Con el deceso en La Habana, el pasado sábado, de Augusto Rivero, a los 82 años, no solo la cultura cubana perdió a uno de sus más renombrados arquitectos, sino a un infatigable promotor de la memoria histórica y de la necesidad de concebir la belleza en los espacios urbanos y el paisajismo como un bien común para el crecimiento humano.
Merecedor del Premio Nacional de Arquitectura en 2017 por la obra de la vida, activo miembro de la Asociación de Artistas de la Plástica de la Uneac y colaborador permanente del Consejo Nacional de las Artes Plásticas, Rivero fue un pedagogo ejemplar dentro y fuera del aula, por el modo en que estimuló la creación y el trabajo mancomunado entre artistas y arquitectos. Especial interés prestó al desarrollo de la escultura monumentaria y ambiental.

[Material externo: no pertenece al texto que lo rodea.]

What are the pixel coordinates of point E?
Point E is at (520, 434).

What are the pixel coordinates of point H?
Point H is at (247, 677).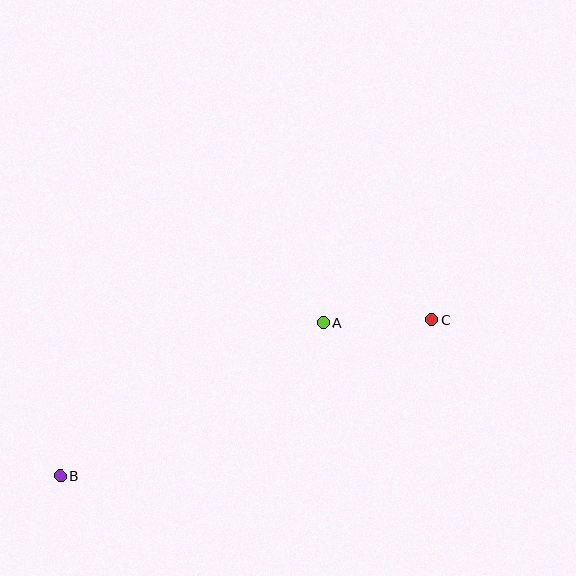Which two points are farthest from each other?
Points B and C are farthest from each other.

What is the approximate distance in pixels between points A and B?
The distance between A and B is approximately 304 pixels.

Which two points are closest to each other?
Points A and C are closest to each other.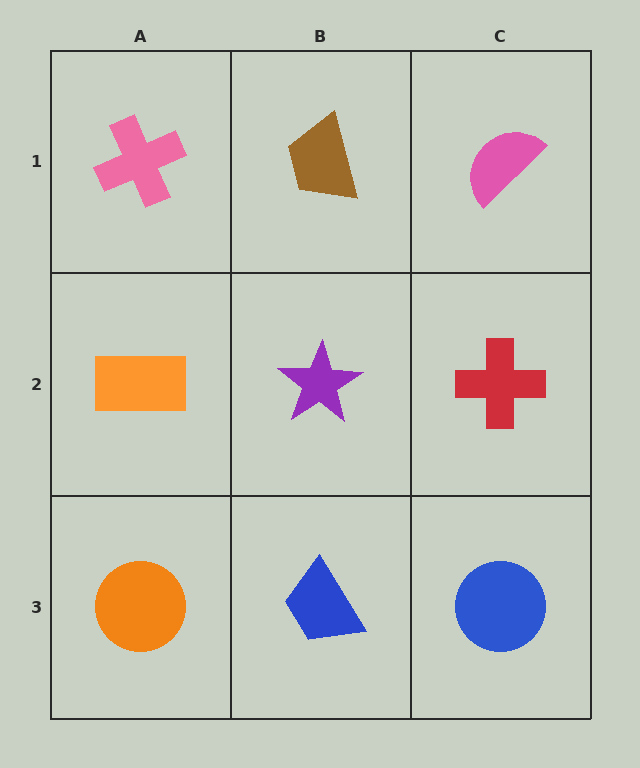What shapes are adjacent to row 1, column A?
An orange rectangle (row 2, column A), a brown trapezoid (row 1, column B).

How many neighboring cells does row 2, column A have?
3.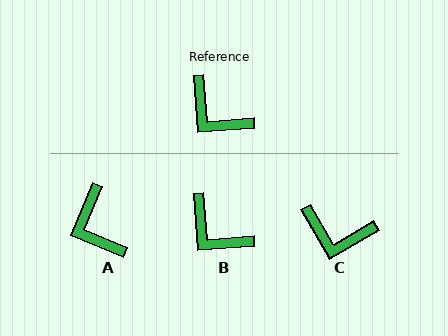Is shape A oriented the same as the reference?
No, it is off by about 27 degrees.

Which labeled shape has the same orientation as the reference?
B.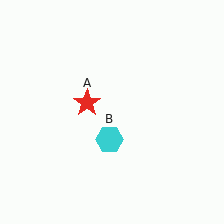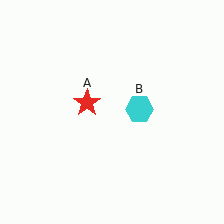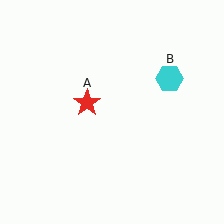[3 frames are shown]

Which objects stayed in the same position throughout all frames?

En sus proyectos aplicó lo aprendido, en sus días de dibujante y proyectista, de los arquitectos que soñaron y levantaron las edificaciones de la Escuela Nacional de Arte de Cubanacán.
Legó al patrimonio cubano su impronta en los monumentos a los héroes y mártires del 26 de Julio, a lo largo de la carretera de la granjita Siboney, en Santiago de Cuba, su provincia natal; el Mausoleo a los Mártires de Artemisa; el Monumento al Desembarco del Granma, en Las Coloradas, y el Memorial de Ana Betancourt, en Guáimaro.
Cuando le otorgaron el Premio Nacional de Arquitectura, envió, a través del periódico Trabajadores, un mensaje a las nuevas generaciones de arquitectos: «Expresen su época mediante los instrumentos, materiales, equipamiento y condiciones económicas que tengan a mano en el momento de la creación. No olviden que a algo bien diseñado no le debe faltar ni sobrar nada».